# 18-55mm + 55-300mm OR 18-200/300mm?



## blackpearl (Nov 7, 2012)

I just got my first DSLR Nikon d5100, and was looking at a few possible future purchases. 

I like the idea of a single all-in-one lens but I'm worried about the image quality. Technically, two dedicated short zoom lens (18-55mm + 55-300mm) will offer better quality than a single 18-300mm lens. I want to know how bad is the image, if any?

Secondly, since the Nikon 18-300mm is exorbitantly priced, I will probably have to go with tamron or Sigma which are half-priced. I've read a few reviews and they seem to be decent and comparable in performance with the Nikon ones.

I have another idea. Maybe I can get a 18-135mm and forget about the 300mm end? 

So what do you guys suggest? I don't want to make a bad purchase. 

Also, what kind of lenses do you carry about with yourself?


----------



## sujoyp (Nov 7, 2012)

best combo is Nikon 18-105 + nikon 70-300 VR

18-200 cost 40k and 18-300 cost 50k up  soo they r out

Now if u want a third party all in one lens then get Tamron 18-270pzd or Sigma 18-250 OS HSM II  they also cost around 37-45k ...but are bit better then cheapo ones


----------



## blackpearl (Nov 7, 2012)

Nikon 18-105 + nikon 70-300 may sound good but if I have to lug both of them around, I better get 18-55 (which I already have) and 55-300 for Rs20K

Tamron 18-270pzd or Sigma 18-250 OS HSM II are nearly as expensive as Nikon.

There is Sigma 18-200mm for Rs18K. 
Tamron 18-270mm non-PZD costs Rs27K

Those are within my range. 

My question still stands: is it worth it to get an all-in-one lens at a premium?


----------



## Faun (Nov 7, 2012)

18-105 is a decent one for starters.

If you are looking for best image quality then later go for prime lenses.


----------



## sujoyp (Nov 8, 2012)

ok if u dont want to lug them then more better combo is Tamron 17-50 2.8 Non-VC + nikon 70-300 VR =50k

Those cheap all zoom lenses will give u poor pic quality...softness at full zoom at bigger f nos and maybe fringing etc ...dont go that way
The best all in one lens is either 18-105 or the costly ones


----------



## blackpearl (Nov 8, 2012)

okay, I read some reviews on 55-200 and 55-300. The general consensus seems to be that 55-200 produces sharper pictures and the extra 100mm on the 55-300 is not worth it as the image quality is low at the long end. In any case, there isn't much difference in "magnification" between 200mm and 300mm. 

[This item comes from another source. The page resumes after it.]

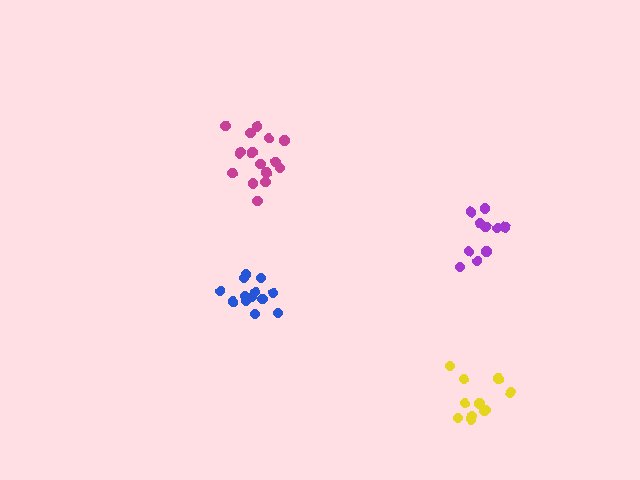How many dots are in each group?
Group 1: 13 dots, Group 2: 11 dots, Group 3: 16 dots, Group 4: 11 dots (51 total).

I haven't made up my mind yet, but the following combo looks fantastic:

55-200mm as a walkaround lens
35mm 1.8 for wide angle/low light interior shots

This will reduce the bulk considerably while allowing me to cover a wide range. I personally don't prefer anything lower than 35mm as it produces too much distortion, so I don't mind losing out on the 18-35mm range.

So what do you say? 

Also, I need a Flash.


----------



## sujoyp (Nov 8, 2012)

now i have a 55-200 and i love it coz its light and its easy to use as well sharp enough...

not using 18-35mm range is ur choice...i wont leave it personally..

but yes bulk will reduce considerably


----------



## blackpearl (Nov 9, 2012)

How is that YN-465 flash you are using?


----------



## sujoyp (Nov 9, 2012)

YN465 is good...good power and I have no problem at all...I bought if for 2900 last year from ebay.com.

You can also go for YN467-II recently one of my friend bough one for 5k in india.


----------